At the time of writing, Bitcoin is changing hands near $23,000, meaning investors who followed Saylor’s words would now be deeply underwater. MicroStrategy has taken out loans from Silvergate Bank and raised capital by issuing debt to buy more Bitcoin, to the point that it now holds 129,698 BTC.

While corporate lending differs from personal lending, it’s important to understand what may happen when investors borrow against their assets to buy more crypto and what’s in store for them.

Being prudent in a high-risk environment

Mortgaging a home to buy cryptocurrencies has been a strategy employed by some investors, one that, if done at the right time, could lead to significant returns. However, it could have disastrous consequences if done at the wrong time.

Speaking to Cointelegraph, Stefan Rust, CEO of inflation-tracking platform Truflation, noted it’s “definitely a high-risk strategy” that is “always an alternative” as it’s a “reasonable and cheap source of capital.” Rust added that if the house being mortgaged is paid off and there are “residual assets available to be able to take out a mortgage then why not leverage that mortgage to buy Bitcoin.”

The CEO referenced fintech startup Milo, which offers 30-year crypto-mortgages and allows users to leverage their cryptocurrency holdings to purchase real estate as an option, and added:

“I personally would not go all out and ‘maximize’ by putting all my earnings into Bitcoin. That’s basically putting all your eggs in one basket. This is a super high risk allocation of capital.”

Rust added that for investors with a family to take care of and bills to pay, mortgaging their property “might not be the most advisable strategy.” Per his words, it’s “typically best to deploy common sense and appropriate risk management.”

Recent: How blockchain technology can revolutionize international trade

Dion Guillaume, global head of PR and communications at crypto exchange Gate.io, expounded upon Rust’s words, telling Cointelegraph that the “easiest way to ruin is to play with shitcoins and try to time the market” and told investors to “never use excessive leverage” and instead “reign in” their greed.

Guillaume said that investors must avoid falling for the hype, and while “this can be tough in crypto, discipline is key.” Commenting on leveraging assets to buy more BTC, he advised caution instead of going all-in as Saylor suggested:

 “We need to be more prudent with the way we use our money. Despite all its greatness, crypto is still a high-risk asset. Are you a billionaire with seven houses? If yes, then you can probably mortgage one to buy BTC. If not, then be smarter.”

Speaking to Cointelegraph, Dennis O’Connell, chief technology officer and portfolio manager at crypto portfolio company Peregrine Digital, noted that borrowing to buy crypto is a “textbook case of what never to do with your finances,” as a “house is a great investment over the long term and one of the primary ladders to grow wealth.”

O’Connell added he has read “too many articles of destroyed families or of people who have taken their lives tragically by doing this very thing.” He added one should never take out loans or use leverage to invest in Bitcoin if they cannot afford to lose.

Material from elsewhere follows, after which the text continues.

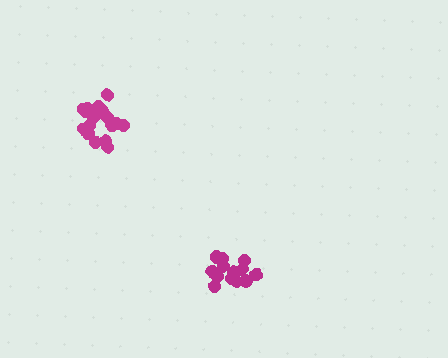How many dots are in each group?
Group 1: 13 dots, Group 2: 18 dots (31 total).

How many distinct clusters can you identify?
There are 2 distinct clusters.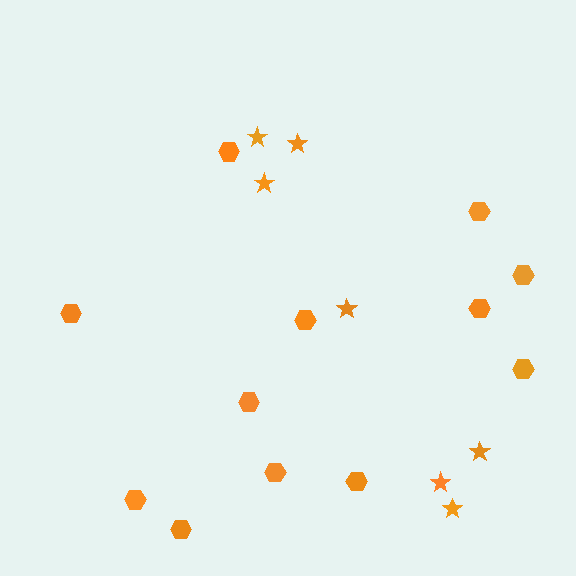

Cryptocurrency markets are known to be extremely volatile and filled with significant ups and downs, where leading assets can nearly double in a month and bear markets can see BTC lose over 80% of its value.

Expect the unexpected

Because of the cryptocurrency space’s inherent volatility, O’Connell noted that investors need to take into account that Bitcoin is affected by monetary policy the same way other assets are and has “proven not to be an inflation hedge” while being highly correlated to other risk assets.

The portfolio manager suggested investors need to expect the unexpected, especially when using leverage:

“They should expect the unexpected. Market cycles in crypto are highly volatile. Depending on their local regulations they can try and buy some protection through hedging perpetual futures (not yet legal in United States) to off their risk.”

Per his words, the volatility in risk assets seen amid climbing interest rates make it difficult to “justify borrowing against any asset traditional or crypto and going to into Bitcoin.” Addressing suggestions investors could borrow to buy crypto, O’Connell said they must be “highly skeptical and always question the motivation of the source” telling them to borrow.

He added the cryptocurrency space is known to be filled with scammers and is heavily influenced by investor sentiment, and as such, caution must be exercised.

Thomas Perfumo, head of business operations and strategy at cryptocurrency exchange Kraken, told Cointelegraph that educational resources exist that “everyone should read” before using leverage to buy any cryptocurrency.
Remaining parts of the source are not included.